Finally, I have found my sympathy for the Devil.
Do you remember the story, that first story, of this garden, a snake, a woman, and fruit from a tree? Yes, it was a beautiful garden, a woman made by God’s own very hands, fruit from a life-giving tree, a tree of knowledge and goodness, and a snake, a serpent really, crawling upon its belly through the dust on the ground. If you don’t recall the story I will give it to you in short: the Serpent lied and the made, the woman, disbelieved her maker and disobeyed His one pronouncement, and she ate of the fruit from that tree, and now we all have been felled for we are all descendant of the fallen.
It does not matter if you believe the story to be true, to be mythic and a teaching legend, or to be false. It only matters that you understand the aftermath of the Serpent.
For this Serpent was not actually a snake – he was an angel that had taken on the snake’s form as a method of trickery, for he wanted the worship that was intended for his maker. He was full of envy. He was full of pride. And Lucifer, once the morning star, was now also one of the fallen. And his eventual punishment was banishment from Heaven; and with that banishment his anger, oh his anger, was great and unquenchable – it was rage.

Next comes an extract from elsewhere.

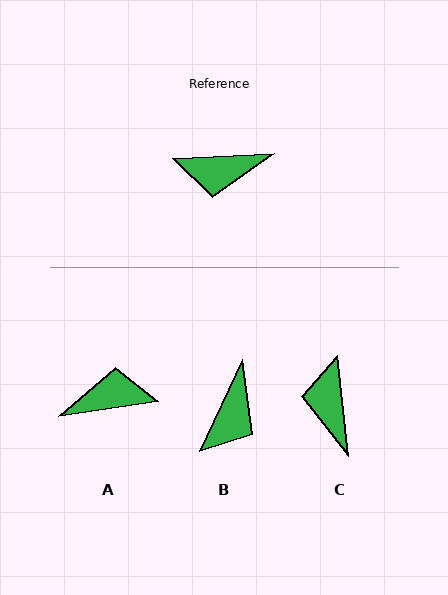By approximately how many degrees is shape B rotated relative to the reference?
Approximately 61 degrees counter-clockwise.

And finally I now understand that rage.
For those of us who come from families who are not as accepting, or understanding, or even tolerant, of anything but strict heterosexuality, with or without the expectation of religious observance, it may feel like we are the same position as the Devil. For, we have sinned in the eyes of our makers – too often, our parents – and the punishment, the expelling from home – be that home physical or emotional or community or some combination thereof – is an angry thing. There is sadness, there is regret, but most of all, there is anger.
We are not the Devil, however, because this is not a sin of pride of envy. This is not a sin of trickery or conspiracy. And, last time I had checked, we were not at war with humanity or God; at least, I should hope not, for that will change the nature of it all, wouldn’t it?

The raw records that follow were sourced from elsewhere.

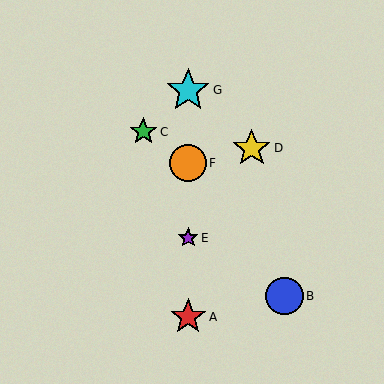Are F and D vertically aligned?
No, F is at x≈188 and D is at x≈252.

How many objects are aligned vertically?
4 objects (A, E, F, G) are aligned vertically.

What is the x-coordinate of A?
Object A is at x≈188.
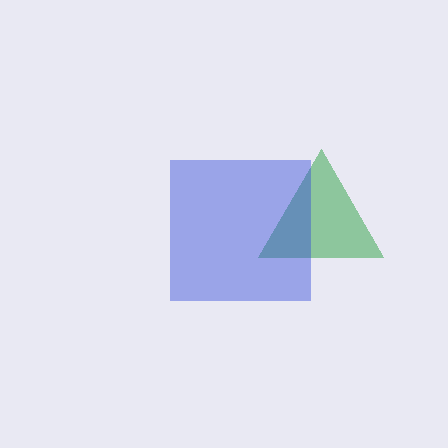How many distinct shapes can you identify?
There are 2 distinct shapes: a green triangle, a blue square.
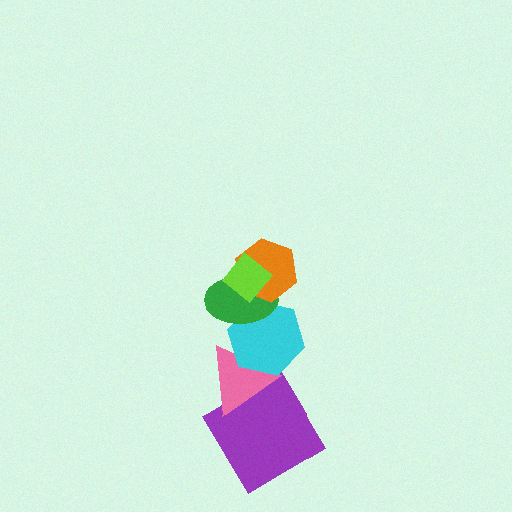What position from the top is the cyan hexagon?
The cyan hexagon is 4th from the top.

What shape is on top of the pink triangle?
The cyan hexagon is on top of the pink triangle.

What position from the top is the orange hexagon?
The orange hexagon is 2nd from the top.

But, I understand the “great anger” especially since when you’re in the closet you pronounce judgment, too often, on yourself. At 14, I knew what it was like to be kicked out of my home, emotionally, self-inflicted yes but because I knew that home could not be a place where I could not be who I was, and I could not be anything than what I was, and therefore, if I remained as I was home would never be home again. And it hasn’t been, and it isn’t, irrespective of my physical location in the space that technically is classified as my “home address” and is on my driver’s license and my insurance forms and my passport.
Sympathy for the Devil, yes, I have it, because he was forced into the vicinity of the earth to await his final punishment. Well-deserved but painful nonetheless.
And me? All my life since I have been looking for a place, a person, a thing, or some combination thereof, that makes me feel safe, warm, secure, trusted, and comfortable again. I have been looking for home. I have been looking, I have been looking, and it has not yet been found.